My least successful book is Home or Away even though I wrote the crap out of it. It’s sold a total of 2,503 units. I’m hopeful that after Making Friends launches, HOA will get a paperback release and a second chance. It’s still relevant. In fact, I’m visiting with a book club next weekend that has just chosen it.
It’s not always cool to talk about ambition and failure which is why it’s hard to find true facts about book publishing.
I’ve written a lot about ambition and failure in my novels, actually. Women who want to be great at things? People don’t always like that quality. Not many readers wanted to be best friends with Leigh Mackenzie from Home or Away. In my own life, it’s been said I’m overly driven and obsessive. Sometimes at schools, colleagues imagine I’m working on writing projects specifically to make them feel less-than.
“Why do you always have to have goals?” a librarian asked me one time, as if I’d make my New Year’s Resolution only as a personal affront to her.
And wanting to be great usually requires falling short at least a few times. In fact, most of my writing career has felt like a failure. That’s its own problem because, as I mentioned before, getting published is hard and you’re supposed to feel very, very grateful. If you’re disappointed or worried you haven’t sold enough copies to get a new contract, if you actually say that aloud, your friends will say, “A lot of people would be really happy to be where you are.”
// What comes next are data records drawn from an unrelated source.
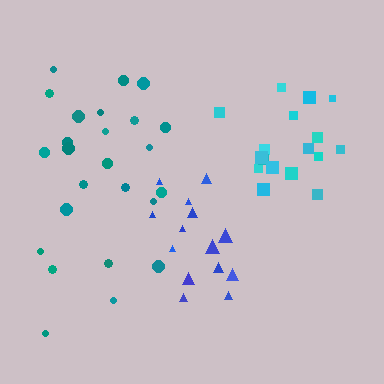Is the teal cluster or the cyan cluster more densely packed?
Cyan.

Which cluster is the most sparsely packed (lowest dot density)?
Teal.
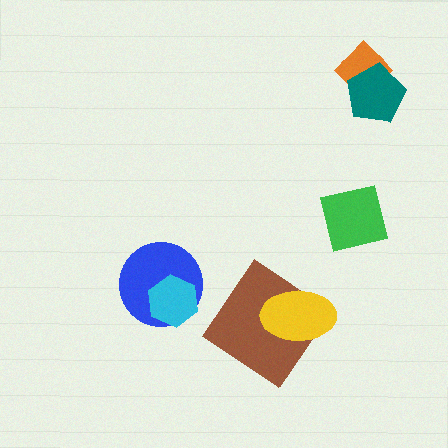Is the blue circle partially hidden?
Yes, it is partially covered by another shape.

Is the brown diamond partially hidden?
Yes, it is partially covered by another shape.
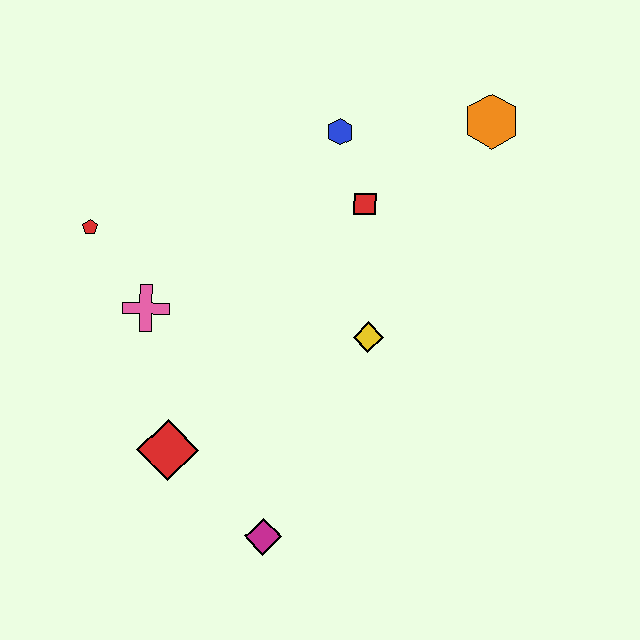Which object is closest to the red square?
The blue hexagon is closest to the red square.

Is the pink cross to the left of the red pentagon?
No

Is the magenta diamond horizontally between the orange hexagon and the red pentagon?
Yes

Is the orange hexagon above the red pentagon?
Yes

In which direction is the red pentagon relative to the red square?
The red pentagon is to the left of the red square.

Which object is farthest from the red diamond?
The orange hexagon is farthest from the red diamond.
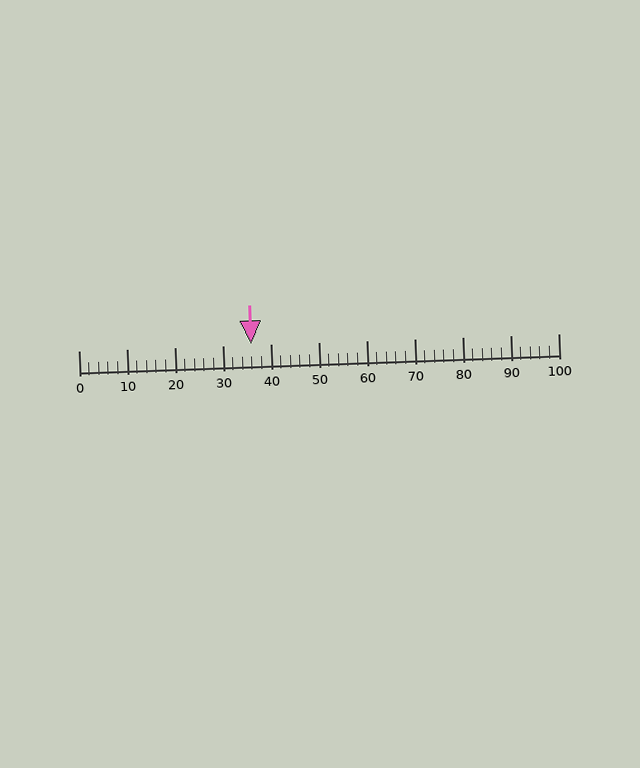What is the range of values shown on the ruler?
The ruler shows values from 0 to 100.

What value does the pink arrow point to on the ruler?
The pink arrow points to approximately 36.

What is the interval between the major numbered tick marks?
The major tick marks are spaced 10 units apart.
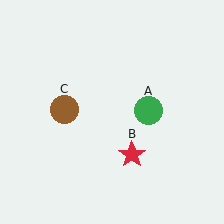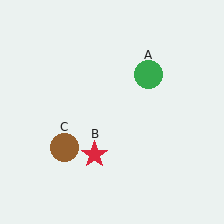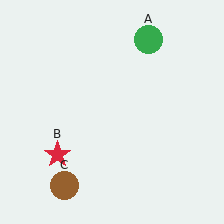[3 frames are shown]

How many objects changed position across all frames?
3 objects changed position: green circle (object A), red star (object B), brown circle (object C).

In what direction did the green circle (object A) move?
The green circle (object A) moved up.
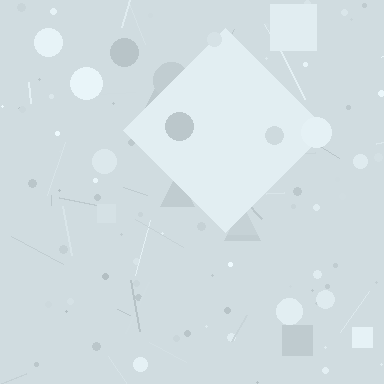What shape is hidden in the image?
A diamond is hidden in the image.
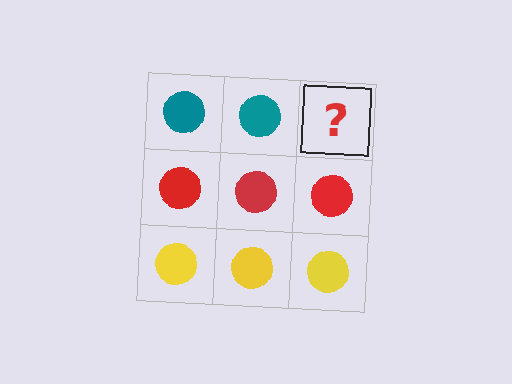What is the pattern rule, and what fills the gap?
The rule is that each row has a consistent color. The gap should be filled with a teal circle.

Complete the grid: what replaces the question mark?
The question mark should be replaced with a teal circle.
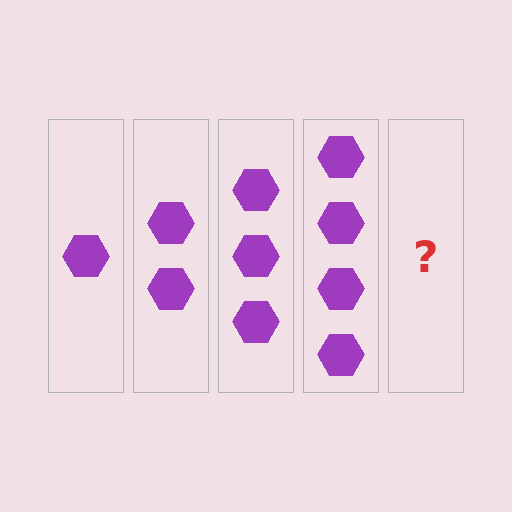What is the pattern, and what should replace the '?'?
The pattern is that each step adds one more hexagon. The '?' should be 5 hexagons.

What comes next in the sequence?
The next element should be 5 hexagons.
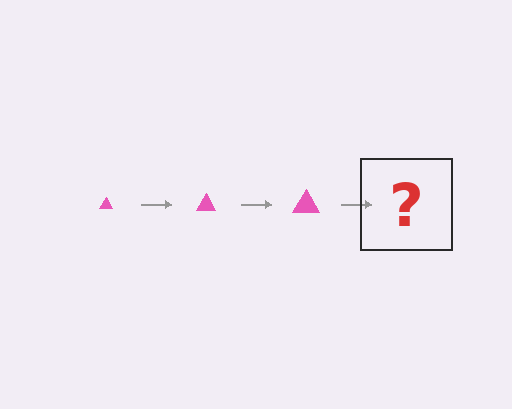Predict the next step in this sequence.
The next step is a pink triangle, larger than the previous one.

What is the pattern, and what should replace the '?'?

But, now I’m old, and I think it might be okay to say I’d like to be a great writer and also sell a lot of copies of my books. I’d like Making Friends to be my biggest and most popular title yet. I believe in it, and it has a special place in my heart because it was nearly impossible to write.
I’d love to tell you all about it. If you have any questions, just ask.
Gah! Up there, I meant 5-10 thousand copies in the first week
Thanks for sharing this, Kathleen. This is so truthful, and the information in this post seems so important for new-to-publishing novelists like myself. My first book is set to come out on a small press in 2026, and I'm just beginning to understand the importance of preorders.